Et si les politiques d'austérité n'étaient basées que sur une fâcheuse erreur de calcul ?
©Flickr/danielmoyle

Séisme

La théorie selon laquelle un endettement supérieur à 90% entraînerait un ralentissement de la croissance, défendue en 2008 par Carmen Reinhart et Kenneth Rogoff, vient d'être remise en cause par des chercheurs de l'université du Massachusetts. Et si les politiques d'austérité n'étaient basées que sur une fâcheuse erreur de calcul ?

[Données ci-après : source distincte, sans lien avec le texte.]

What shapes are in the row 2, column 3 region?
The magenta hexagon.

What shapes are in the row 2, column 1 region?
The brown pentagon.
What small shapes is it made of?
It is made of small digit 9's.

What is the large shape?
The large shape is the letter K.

Nicolas Goetzmann,Mathieu Mucherie,Jean Peyrelevade et Philippe Waechter

Nicolas Goetzmann,Mathieu Mucherie,Jean Peyrelevade et Philippe Waechter

Nicolas Goetzmann est Stratégiste Macroéconomique et auteur d'un rapport sur la politique monétaire européenne pour le compte de la Fondapol.

Mathieu Mucherie est économiste de marché sur Paris, et s'exprime ici à titre personnel.

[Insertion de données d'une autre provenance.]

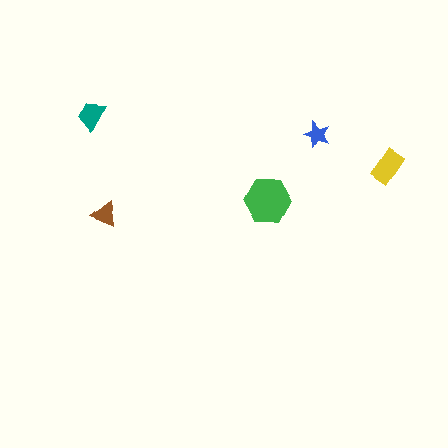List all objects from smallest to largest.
The blue star, the brown triangle, the teal trapezoid, the yellow rectangle, the green hexagon.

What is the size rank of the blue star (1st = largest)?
5th.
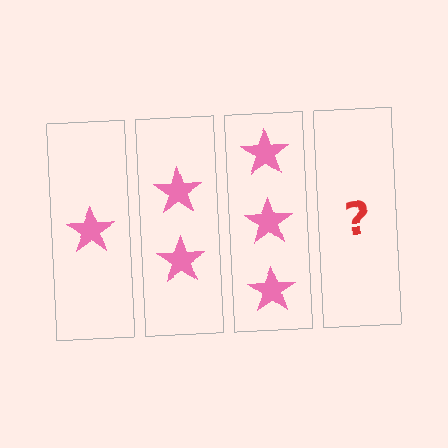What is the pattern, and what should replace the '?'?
The pattern is that each step adds one more star. The '?' should be 4 stars.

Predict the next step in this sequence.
The next step is 4 stars.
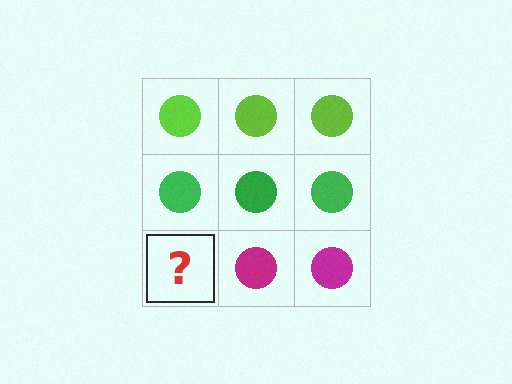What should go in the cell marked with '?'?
The missing cell should contain a magenta circle.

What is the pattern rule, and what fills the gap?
The rule is that each row has a consistent color. The gap should be filled with a magenta circle.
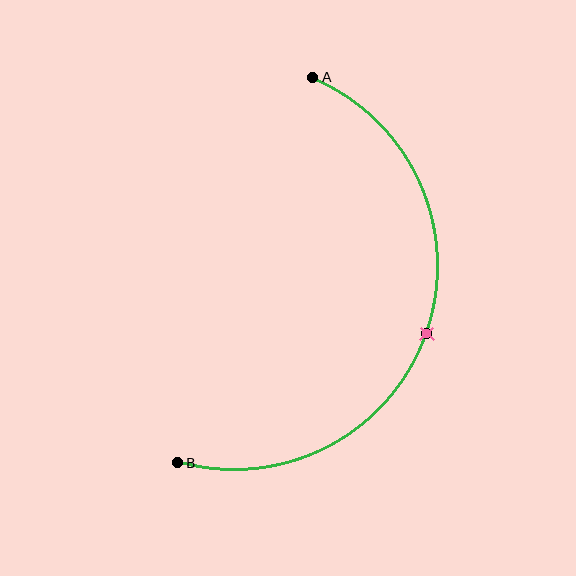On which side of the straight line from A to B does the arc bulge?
The arc bulges to the right of the straight line connecting A and B.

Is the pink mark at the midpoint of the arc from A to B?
Yes. The pink mark lies on the arc at equal arc-length from both A and B — it is the arc midpoint.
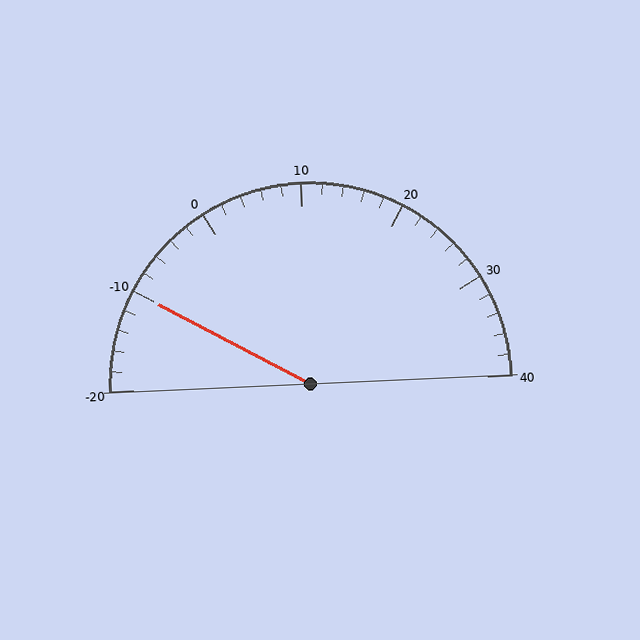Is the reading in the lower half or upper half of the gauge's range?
The reading is in the lower half of the range (-20 to 40).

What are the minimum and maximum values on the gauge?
The gauge ranges from -20 to 40.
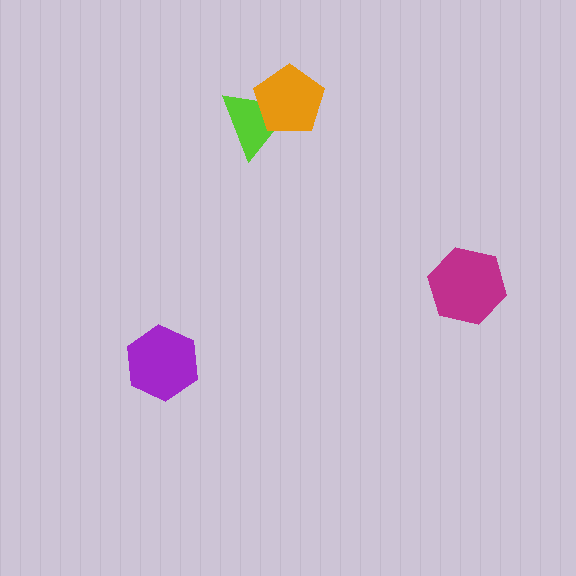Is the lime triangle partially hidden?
Yes, it is partially covered by another shape.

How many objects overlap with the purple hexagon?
0 objects overlap with the purple hexagon.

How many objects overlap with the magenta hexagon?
0 objects overlap with the magenta hexagon.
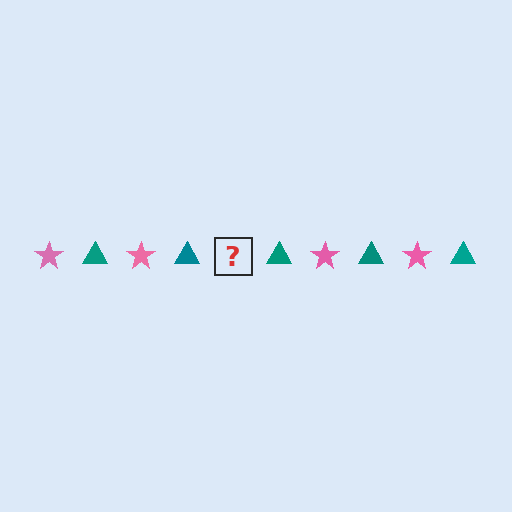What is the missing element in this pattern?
The missing element is a pink star.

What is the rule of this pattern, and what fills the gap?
The rule is that the pattern alternates between pink star and teal triangle. The gap should be filled with a pink star.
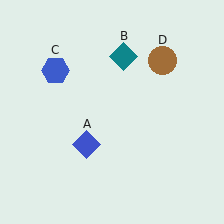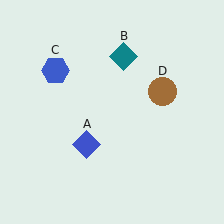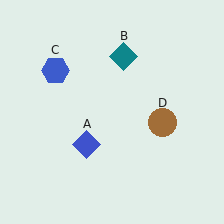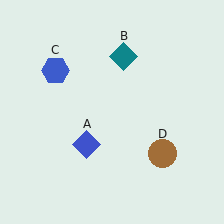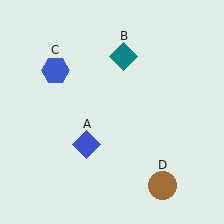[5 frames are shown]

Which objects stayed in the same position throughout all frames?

Jean Peyrelevade fait partie de l'équipe de campagne de François Bayrou pour l'élection présidentielle.

Ancien conseiller économique du Premier ministre Pierre Mauroy, il fut également directeur adjoint de son cabinet.

Économiste et administrateur de plusieurs sociétés françaises et européennes de premier plan, il est l'auteur de plusieurs ouvrages sur l’évolution du capitalisme contemporain.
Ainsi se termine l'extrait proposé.